Tara Bettale is working with RTD to educate the public on how to cross these new tracks safely. At busier intersections, gates actually block a pedestrian’s path across the tracks.
"When you approach the gate, you can only pull it open. And that’s so you can’t stumble or trip through the train intersection. You have to actually be very aware of grabbing the gate and pulling it open," Bettale said.
Slow-moving freight trains have rumbled along existing tracks beside the new commuter rail line for years, Bettale said. But when the East Rail Line opens in 2016, the commuter trains will be crossing here every seven and a half minutes. They’ll also be moving fast: in some sections, over 70 mph.
While people should steer clear of the tracks, they should also use caution near the overhead power lines.
"This is 25,000 volts of AC power that’s going to be running through these. By contrast, on our light-rail system, we have 750 volts of DC power,” said Kevin Flynn, a spokesman for the East Rail Line. “So that’s a very robust level of power. We want people to be aware that this can arc toward you. If you get within several feet of these wires the electricity will jump out and get you."
While the East Rail Line to DIA is the first commuter rail line to open, more are in the works.

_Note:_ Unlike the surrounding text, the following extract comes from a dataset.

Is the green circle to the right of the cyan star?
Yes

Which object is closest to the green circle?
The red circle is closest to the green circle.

The first segment of RTD’s Northwest Rail Line to Westminster, and the Gold Line to Arvada and Wheatridge will also open in 2016. And in 2018, the North Metro commuter rail line will open traveling from Union Station to Northglenn.
When those openings get a bit closer, RTD will begin reaching out to schools within a half mile of the new lines to teach around 35,000 students in 47 schools all about commuter train safety.